Both Daniel Peña and Amber Martin said they came into the May 7 finals of the third annual University of San Diego $10,000 Business Plan Competition with something to prove — to themselves and to others.
Peña, a senior business finance major, was one of three competitors in the undergraduate division. He said his biggest challenge was to fine tune his 15-minute oral presentation for four professionals serving as judges and to be prepared to answer their questions — especially the ones he wasn’t expecting.
Martin, an MBA student studying corporate social responsibility and international business, finished last out of the four presenters in the graduate division’s preliminary round back in April.
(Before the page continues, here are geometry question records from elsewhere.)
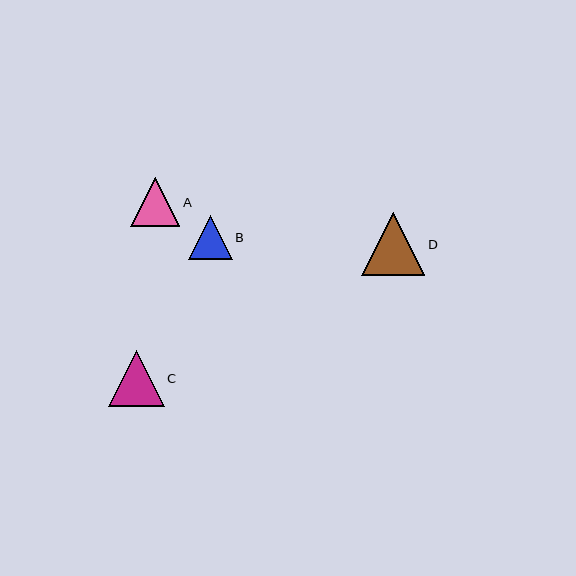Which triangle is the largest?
Triangle D is the largest with a size of approximately 63 pixels.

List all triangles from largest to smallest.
From largest to smallest: D, C, A, B.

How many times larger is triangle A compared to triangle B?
Triangle A is approximately 1.1 times the size of triangle B.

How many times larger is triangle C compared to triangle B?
Triangle C is approximately 1.3 times the size of triangle B.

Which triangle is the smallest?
Triangle B is the smallest with a size of approximately 43 pixels.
Knowing she needed a new approach, she rededicated herself for the final round. “I took all the feedback I got from the (preliminary) judges and I applied everything. I narrowed the scope. My business plan was 100 percent different.”
Their respective plans for success worked. Peña, touting his business, Perfectna FX, claimed the top prize of $2,250 out of a possible $5,000 in the undergraduate pool. Martin, speaking on behalf of ATLAS Fitness Systems, earned $2,000 to claim the graduate division.
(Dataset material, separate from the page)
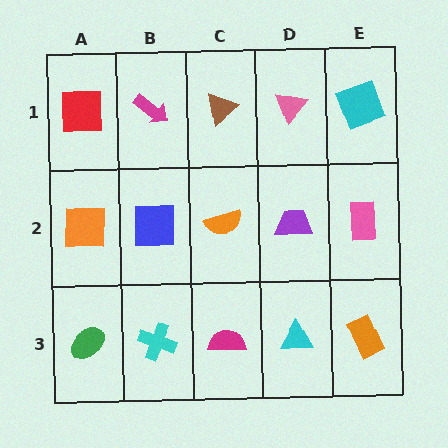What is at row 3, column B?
A cyan cross.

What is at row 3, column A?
A green ellipse.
The business plan competition, run by Helder Sebastiao, assistant professor of management in the School of Business Administration, gives students a real-world experience. They first develop a business plan for a venture they’re interested in launching and then they go through the steps necessary to present their plan to potential investors.
They are judged by businesspeople from the local, state and national level for the preliminary round and, a few weeks later, get a new group of judges for their final presentations. This year’s finals judges were Tom Breitling ‘90, Jon Carder, Andy Laats and Michael Gallegos (top picture, left to right with Peña, center) for the undergraduate division and Gallegos, Bruce Doyle and Brian Sagi for the graduate division.
Peña’s business, according to his website, is “a Foreign Exchange trading company that targets top international FOREX trading professionals and connects them with everyday investors through the Perfectna FX network.” His company’s ultimate goal is “empowering everyday investors to invest logically.”
Peña, who transferred to USD from San Diego Mesa College and will graduate in fall 2010, said his company has a Facebook fan page and a Twitter account. Peña is aiming for an official business launch in January.
Martin’s business pitch for ATLAS Fitness Systems focused on a nutrition and fitness tracking system that targets personal trainers. The tracking system features a portal and specially designed computer “fit” chip to help trainers track their clients’ progress.
Despite winning the competition, Martin said everything she learned from the experience made her realize that there’s more work ahead. “It was all useful,” she said. “Even though I thought I did well in my presentation, I’m not done. I want to make more changes.”
Speaking of changes, Sebastiao said the business plan competition schedule will be different in 2010-11. He announced plans to split up the event with graduate student teams doing the competition this fall and undergraduates competing next spring.
The remainder of this year’s $10,000 prize money, donated by local entrepreneurs Roger and Judy Benson, parents of a USD graduate alumnus, was handed out as follows: Undergraduate Division: Kelsey Tribes, Champagne Salon and Lounge, $1,500; Adam Tydingco and Philip Yoo, STS Consulting, $1,250. Graduate Division: A three-way tie for second place resulted in the awarding of $1,000 each to Cowanis Duckett of Royal GEM, Inc., Jerry Lang of RaptorCom and Tim Kazules of West Coast Beer Events.